Liberal U.S. Catholics say their Church is not listening
Members of a liberal group of U.S. Catholics called on Sunday on Church leaders to open talks with their members on controversies ranging from the ordination of women to allowing priests to marry. Members of the American Catholic Council, meeting in Detroit, said they had grown concerned that the Church hierarchy was not listening to its members on issues such as the role of women, married clergy and the treatment of homosexuals.
The meeting comes as the Roman Catholic Church in the United States is struggling with a sexual abuse crisis, loss of membership and a dwindling number of priests.

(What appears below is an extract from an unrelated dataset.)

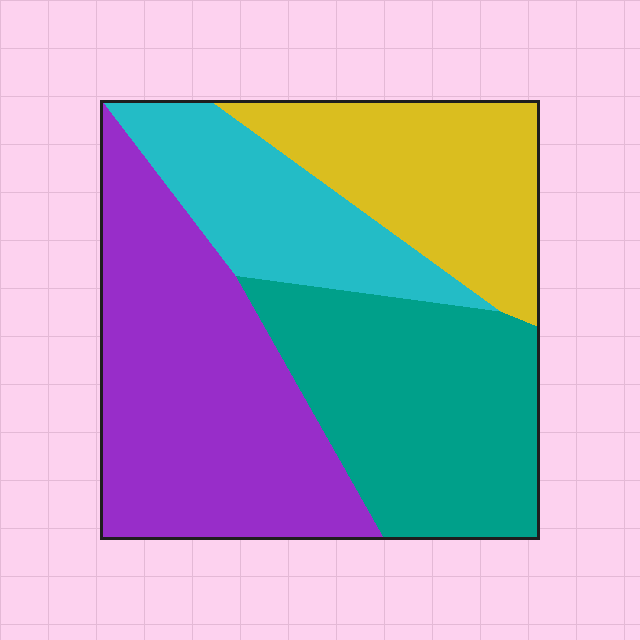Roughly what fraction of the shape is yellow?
Yellow covers about 20% of the shape.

“When in God’s name are the conversations going to begin?” asked Joan Chittister, a Benedictine nun who addressed the meeting of about 2,000 people — part of a liberal wing that represents a minority in the 1.2 billion-member Church. She likened the structure, with bishops and archbishops answering to the pope in Rome, to “a medieval system that has now been abandoned by humanity everywhere, except by us.”

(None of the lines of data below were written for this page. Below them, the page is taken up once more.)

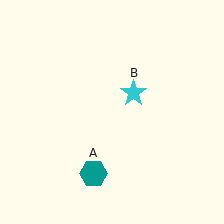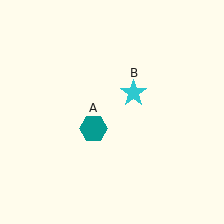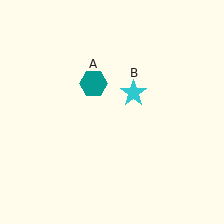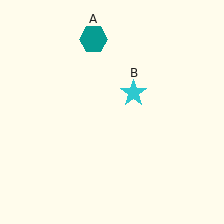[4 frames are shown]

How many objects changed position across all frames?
1 object changed position: teal hexagon (object A).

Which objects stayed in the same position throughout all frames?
Cyan star (object B) remained stationary.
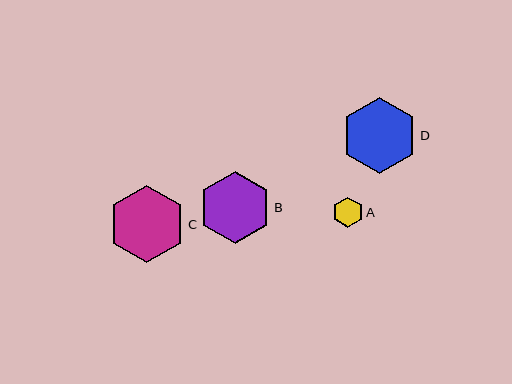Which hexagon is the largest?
Hexagon C is the largest with a size of approximately 77 pixels.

Detroit Archbishop Allen Vigneron had warned before the meeting that any members of the clergy who attended the group’s mass would be at risk of being defrocked. “All of the invited keynote speakers have manifested dissent from Catholic teachings or support for dissenters,” the archdiocese said in a posting on its website.
Robert Wurm, a retired priest from Ferndale, Michigan, who officiated at the closing mass, said he was not worried the archbishop would take action against him. “He was careful about that. He said they could be defrocked, not that they would,” Wurm told reporters. Under Church law, an archbishop has authority over all masses held in his area.

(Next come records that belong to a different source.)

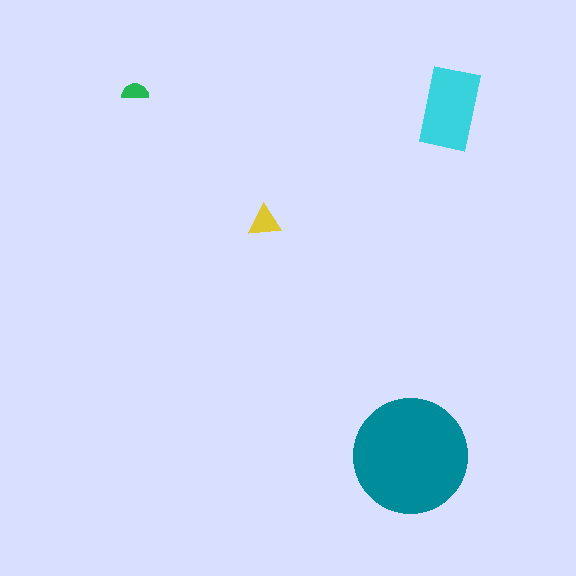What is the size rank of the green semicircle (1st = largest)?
4th.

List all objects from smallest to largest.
The green semicircle, the yellow triangle, the cyan rectangle, the teal circle.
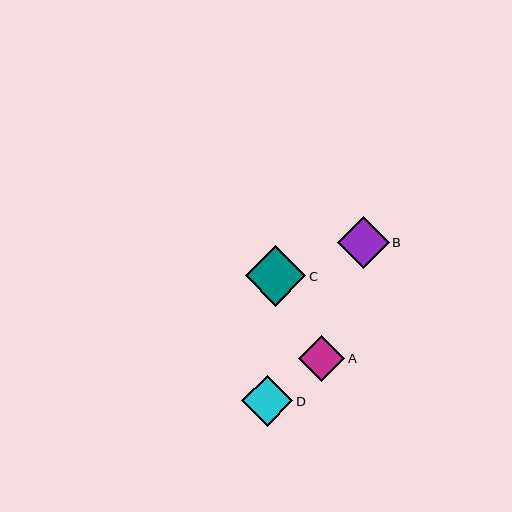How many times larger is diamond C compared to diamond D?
Diamond C is approximately 1.2 times the size of diamond D.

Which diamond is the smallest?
Diamond A is the smallest with a size of approximately 46 pixels.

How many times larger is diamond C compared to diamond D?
Diamond C is approximately 1.2 times the size of diamond D.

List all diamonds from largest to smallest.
From largest to smallest: C, B, D, A.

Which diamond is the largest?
Diamond C is the largest with a size of approximately 60 pixels.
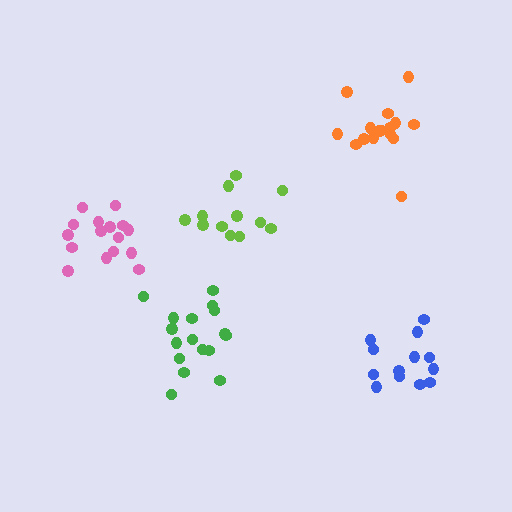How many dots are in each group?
Group 1: 16 dots, Group 2: 12 dots, Group 3: 13 dots, Group 4: 17 dots, Group 5: 16 dots (74 total).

“It’s disheartening that a Detroit priest would preside over a Sunday service with so many serious liturgical abuses,” said Ned McGrath, spokesman for the archdiocese. “They will be among the matters that now must be — will be — reviewed by the Detroit archdiocese.”
At a separate event in a nearby neighborhood, about 600 members of the Church met to speak out against the ACC conference and espouse conservative views on social issues, according to local media reports. The Archdiocese of Detroit sanctioned but did not organize that meeting, according to an archdiocesan spokesman.